Thick arms beneath an ivory Henley reached forward to pull out the chair across from me. Reghan sat, his body taking up the space the chair provided. He wasn’t a small man, nor was there an ounce of fat on him. Not that I knew from personal experience. It was a good guess, given the size of his arms and the way his thighs stretched the barrier of his jeans.

Jordan’s guards didn’t dress in suits like him, but they also didn’t protect him while wearing sweats. Since I didn’t see the mafia boss, I assumed Reghan wasn’t on the clock.

“What happened?” he asked.

Nothing about this felt right. Reghan shouldn’t look at me with concern. He should be threatening my life, telling me I shouldn’t be in here at the same time as him. Shouldn’t breathe the same air.

I shook my head and stood. I couldn’t do this. My facade was cracking. Reghan seeing it wouldn’t do me any good. Being vulnerable in front of him would knock me down multiple pegs on Jordan’s scale. I couldn’t afford for that to happen. The money had to keep rolling in.

“I was just finishing up,” I told Reghan and reached for my mug.

His hand pressed against my wrist. “You have a full cup, Bear. Sit down and finish it. If you really want to be away from me, I’ll leave.” His eyes held mine. There was hurt in them. I wasn't sure whether it was for me or because I rejected staying here with him. It made my stomach flip with the urge to soothe him. To tell him this had nothing to do with him and everything to do with me.

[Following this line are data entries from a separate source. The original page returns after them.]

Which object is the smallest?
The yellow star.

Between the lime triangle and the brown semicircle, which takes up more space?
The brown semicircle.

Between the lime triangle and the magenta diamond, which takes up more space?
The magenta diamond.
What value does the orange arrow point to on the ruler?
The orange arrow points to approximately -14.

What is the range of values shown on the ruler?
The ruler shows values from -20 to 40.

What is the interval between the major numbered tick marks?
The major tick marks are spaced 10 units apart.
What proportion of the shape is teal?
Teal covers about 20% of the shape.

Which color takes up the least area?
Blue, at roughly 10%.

Wasn’t that the way it always was though? How many times was Reghan the one at my throat while I let him get so close he could lick my lips? I wasn’t the one who approached him. The ball wasn’t in my court. Not now, not ever. The thing was, I didn’t care. I would let Reghan do whatever he wanted to me.

On another day.

At another time.

Anywhere but fucking here.

“I’m not doing this with you,” I told him and shook off his hold, even though I wanted to keep it there.

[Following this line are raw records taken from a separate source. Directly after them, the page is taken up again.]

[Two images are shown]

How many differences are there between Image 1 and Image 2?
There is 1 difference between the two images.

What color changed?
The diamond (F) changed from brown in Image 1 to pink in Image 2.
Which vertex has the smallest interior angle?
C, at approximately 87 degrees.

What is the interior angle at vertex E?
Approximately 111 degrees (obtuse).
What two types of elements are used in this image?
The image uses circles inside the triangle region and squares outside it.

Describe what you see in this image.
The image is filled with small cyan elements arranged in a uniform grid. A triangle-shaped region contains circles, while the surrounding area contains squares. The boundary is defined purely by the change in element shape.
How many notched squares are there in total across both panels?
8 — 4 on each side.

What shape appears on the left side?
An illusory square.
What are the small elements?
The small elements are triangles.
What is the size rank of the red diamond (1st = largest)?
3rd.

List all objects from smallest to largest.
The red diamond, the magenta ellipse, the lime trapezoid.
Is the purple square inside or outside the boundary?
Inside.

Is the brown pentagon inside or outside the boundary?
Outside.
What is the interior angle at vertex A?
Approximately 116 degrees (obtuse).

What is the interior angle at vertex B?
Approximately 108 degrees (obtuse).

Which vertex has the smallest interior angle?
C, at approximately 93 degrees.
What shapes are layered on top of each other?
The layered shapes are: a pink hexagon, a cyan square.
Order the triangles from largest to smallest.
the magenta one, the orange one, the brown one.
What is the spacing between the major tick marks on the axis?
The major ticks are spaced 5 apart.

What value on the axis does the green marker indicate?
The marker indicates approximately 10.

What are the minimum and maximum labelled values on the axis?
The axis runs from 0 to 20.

“What? Being a fucking human?” He all but growled as he pushed his chair back and stood. His hands were planted on the table, and he leaned forward to get right in my face. “I get that you have to be thisI don’t care about anythingguy in front of others, but I thought I was… You know what, screw you.” He straightened and turned without another word. He was out the door seconds later, his legs eating up the distance he was putting between us.